Des bandits ont attaqué une jeune femme en uniforme dans la forêt, pensant qu’elle était sans défense et incapable de se protéger, mais à ce moment précis quelqu’un est sorti des profondeurs des bois, et une minute plus tard les hommes étaient à genoux, implorant pitié 😱😨
— Tu comprends bien qu’ici personne n’entendra tes cris, — dit l’un des bandits lorsqu’ils encerclèrent la jeune femme en uniforme sur un étroit chemin forestier.

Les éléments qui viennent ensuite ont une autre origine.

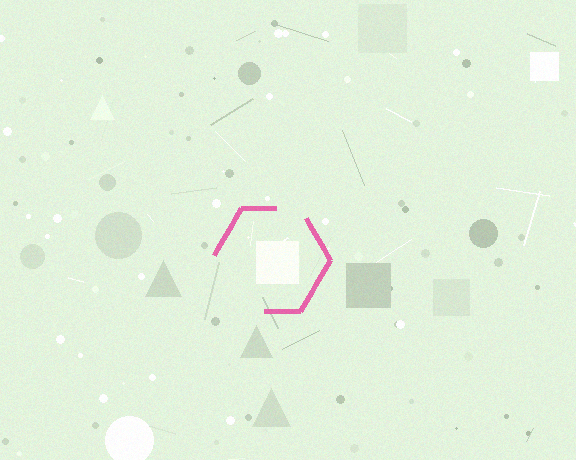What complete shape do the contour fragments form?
The contour fragments form a hexagon.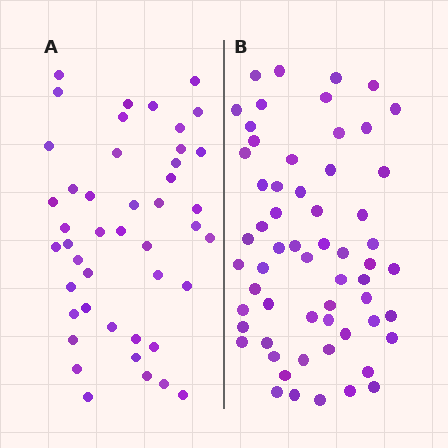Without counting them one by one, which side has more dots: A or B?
Region B (the right region) has more dots.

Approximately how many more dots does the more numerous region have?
Region B has approximately 15 more dots than region A.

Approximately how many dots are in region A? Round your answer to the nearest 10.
About 50 dots. (The exact count is 45, which rounds to 50.)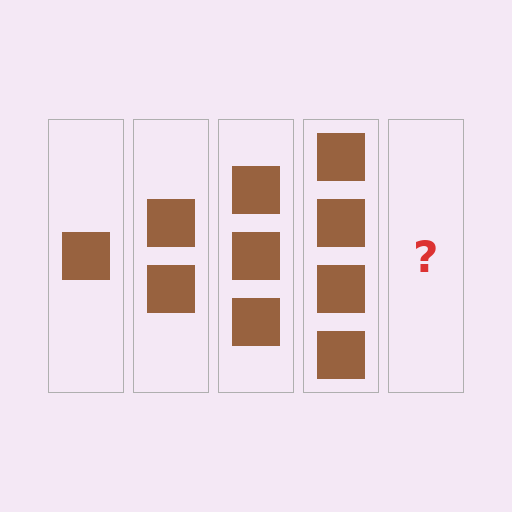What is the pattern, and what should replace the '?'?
The pattern is that each step adds one more square. The '?' should be 5 squares.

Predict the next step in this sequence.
The next step is 5 squares.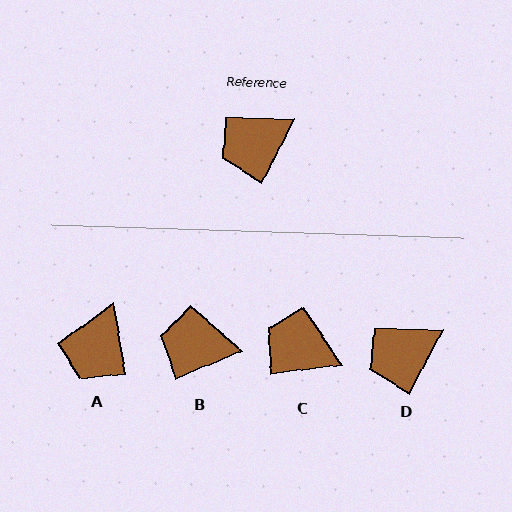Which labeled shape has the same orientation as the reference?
D.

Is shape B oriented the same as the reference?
No, it is off by about 39 degrees.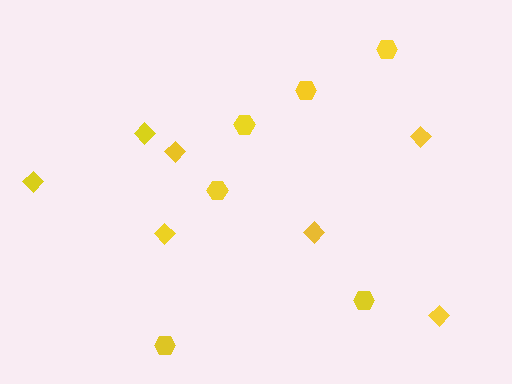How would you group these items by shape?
There are 2 groups: one group of hexagons (6) and one group of diamonds (7).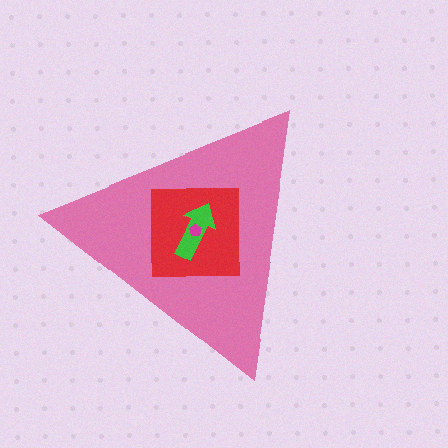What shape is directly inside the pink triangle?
The red square.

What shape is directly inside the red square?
The green arrow.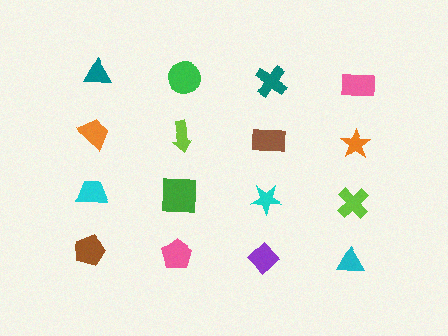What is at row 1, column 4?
A pink rectangle.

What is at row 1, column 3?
A teal cross.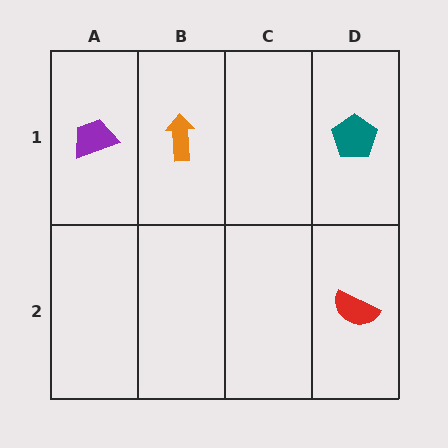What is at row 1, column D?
A teal pentagon.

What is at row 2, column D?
A red semicircle.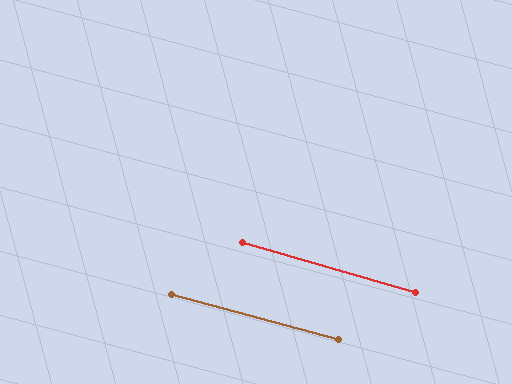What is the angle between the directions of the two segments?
Approximately 1 degree.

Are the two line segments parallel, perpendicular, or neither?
Parallel — their directions differ by only 0.9°.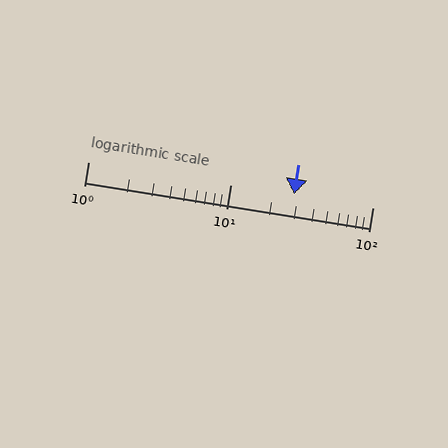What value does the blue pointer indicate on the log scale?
The pointer indicates approximately 28.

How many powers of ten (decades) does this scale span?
The scale spans 2 decades, from 1 to 100.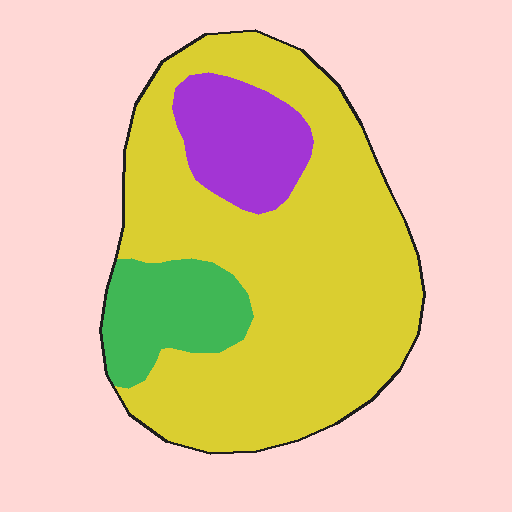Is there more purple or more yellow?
Yellow.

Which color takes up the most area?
Yellow, at roughly 75%.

Cela faisait déjà trois mois qu’ils étaient en mission et, par ennui, ils avaient commencé à chercher quelqu’un à importuner. Et voilà — une jeune femme, seule, en uniforme, sans soutien. Ils la croyaient sans défense.
— Tu dois être notre nouvelle infirmière, — ricana le deuxième. — Tu vas me soigner ? J’ai mal ici, — il montra sa poitrine et éclata de rire.
Ils échangeaient des regards, lançaient des plaisanteries grossières et tentaient de la blesser par leurs paroles. L’un des plus insolents tendit soudain la main et passa sa paume dans ses cheveux.
— Ils sont doux, ça fait longtemps que je n’ai pas touché des cheveux comme ça.
La jeune femme resta immobile. À l’intérieur, tout se contractait de peur, mais elle ne se permit pas de le montrer. Elle savait qu’un signe de faiblesse ne ferait que les encourager davantage.
— Laissez-moi tranquille, sinon vous le regretterez, — dit-elle d’une voix calme.
— Regardez, elle parle, — se moqua celui à la nuque rasée. — On pensait que tu étais muette.
Ils rirent de nouveau. L’un fit encore un pas en avant, prêt à poursuivre ses moqueries.
Mais à cet instant précis quelqu’un sortit de la forêt, après quoi les soldats se retrouvèrent à genoux, suppliant qu’on les épargne 😨😱 Le dénouement de cette histoire se trouve dans le premier commentaire 👇👇
Et à ce moment-là, un grondement sourd se fit entendre depuis les profondeurs des bois.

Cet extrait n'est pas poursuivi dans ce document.